IG: In Biesfeld tagt regelmäßig eine Leitbildgruppe, die sich mit der fehlenden Nahversorgung auseinandersetzt. Sie kümmert sich auch um die Dorfgestaltung. Die Gruppe rief unter anderem ein Projekt ins Leben, im Zuge dessen Biesfelder Grundschüler ihren Wunsch-Ort Biesfeld gestalten sollten. Die Entwürfe der Kinder stimmten fast exakt mit denen der Leitbildgruppe überein, was doch erstaunlich war, da die Kinder die Pläne der Leitbildler vorher nie gesehen hatten. Dies zeigt, dass sich selbst die Kinder ein funktionierendes Dorfleben wünschen. Die IG wird die Arbeit der Leitbildgruppe auch nach Ende der Leitbildarbeit weiterführen. Biesfeld hat seit 20 Jahren keinen Nahversorger. Langsam wird es Zeit, denn wir wollen nicht noch weitere 20 Jahre unterversorgt bleiben!

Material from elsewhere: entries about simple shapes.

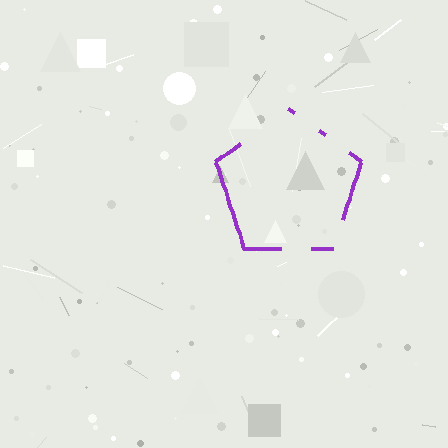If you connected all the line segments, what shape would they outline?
They would outline a pentagon.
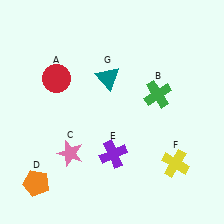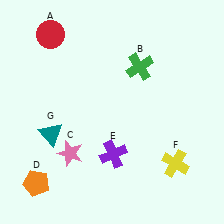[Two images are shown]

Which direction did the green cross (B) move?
The green cross (B) moved up and to the left.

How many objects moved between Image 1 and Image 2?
3 objects moved between the two images.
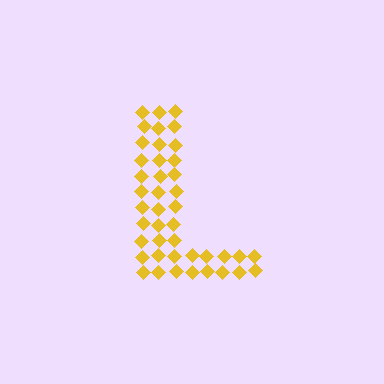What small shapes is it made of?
It is made of small diamonds.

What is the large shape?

Was sagen Sie zu den Standpunkten der Leitbildgruppen Olpe und Dürscheid, die sich klar gegen den Bau eines LIDL-Marktes in Biesfeld ausgesprochen haben?
IG: Es macht uns und sicher auch einen großen Teil der Biesfelder Bürger traurig, dass die Nachbarorte uns eine Nahversorgung so wie es aussieht nicht gönnen wollen. Wir können verstehen, dass die Dürscheider Bürgerschaft um ihren Supermarkt bangt, da dieser durch LIDL Konkurrenz bekommt. Jeder will ja das Seine schützen. Andererseits ist Biesfeld mit 3491 Einwohnern der bewohnerstärkste Ortsteil. Jeder Ortsteil sollte durch eine Einkaufsmöglichkeit mit Waren des täglichen Bedarfs versorgt werden. Dies ist in allen Ortsteilen gegeben. Außer in Biesfeld. Wir haben recherchiert, dass in Biesfeld etwa 700 Quadratmeter Verkaufsfläche fehlen. Daraus ergibt sich, dass Biesfeld definitiv unterversorgt ist! Zumal der Ort derzeit durch ein Neubaugebiet, indem etwa 400 neue Bürger Platz haben, erweitert wird und die Bewohnerzahlen nochmals steigen werden.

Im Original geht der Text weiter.